Betti and I had grown up together and she knew me very well. She didn’t complain about the lack of romantic gestures when I asked her to be my chosen mate. Neither did she demand any declarations of love or a grand Claiming Ceremony like some she-wolves would. She knew that I didn’t like pomp and elaborate ceremonies, and I didn’t believe in romantic words or gestures, mostly because I wasn’t really good with words. Our relationship was always cordial and I appreciated her good nature. She was caring and patient, qualities which made her perfect as a Gamma female.
But you don’t love her! You’re not attracted to her! She’s not the first thought on your mind when you wake up nor your last thought before going to bed at night.
“Ethan? You alright?” Betti nudged me gently and I plastered a smile on my face before turning to her.
“Yeah, I’m ok, just a little tired, I guess,” I said as convincingly as I could. Suddenly, a wave of guilt and sadness washed over me and I looked towards the passenger seat at my fated mate. I was sitting right behind the driver’s seat and could see her side profile clearly. She was staring down at her hands and her normally jovial face was missing her beautiful smile.
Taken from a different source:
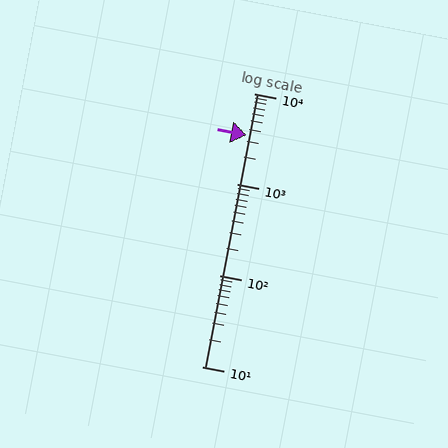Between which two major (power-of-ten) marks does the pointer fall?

A warm hand covered mine before Betti’s voice made me avert my eyes from Laila. “Why don’t you take a short nap? I could take your driving shift later tonight,” Betti said thoughtfully. Her words made me feel like the worst person in this world and in that moment, I knew with certainty that I would never be truly happy with her, nor she with me. Before Laila came along, I had no idea what the mate bond was and how perfect my fated mate was for me. She was like a fresh breeze on a hot summer day, like a ray of sunshine on a gloomy winter morning and most importantly, she made me want to do things that I had never cared for before. I wanted to crack silly jokes to make her laugh and I wanted to sit beside her as she gazed into the starry night sky. If she had wanted to count the stars, I would gladly count them together with her and if she wanted to hear an earth moving love declaration, I would memorize love sonnets for her.
She had awakened a side of me that I didn’t know existed until her entrance into my life. For the first time in my life, I didn’t want to abide by what was right and honorable. I wanted to let down the she-wolf who had stood by my side as my chosen mate despite the lack of a Claiming Ceremony. I wanted to convince my pack that Laila was worthy of being our Gamma female despite being a vampire and hell, if they didn’t accept her, I would go to the ends of the earth with her, to wherever her heart desired. I wanted to hold her in my arms and ravish her, claim her and never let her out of my sight again. This impulsiveness was strange and new to me, but I could no longer fight against it and I knew that it wouldn’t be fair to Betti to drag this out any longer.
I wanted Laila but I didn’t want to rush her, especially if she couldn’t feel the mate bond. Before I could win over my fated mate, if I could win over my fated mate, I knew that I had to break things off with Betti. It was cruel but not being honest to her and to myself would be an even more cruel act.
Finally! Seriously, it took you long enough.
Gower’s mocking was mixed with some relief this time, and I had to say, I was thankful for my sarcastic wolf. If not for him, I had no idea if I would have done something regretful.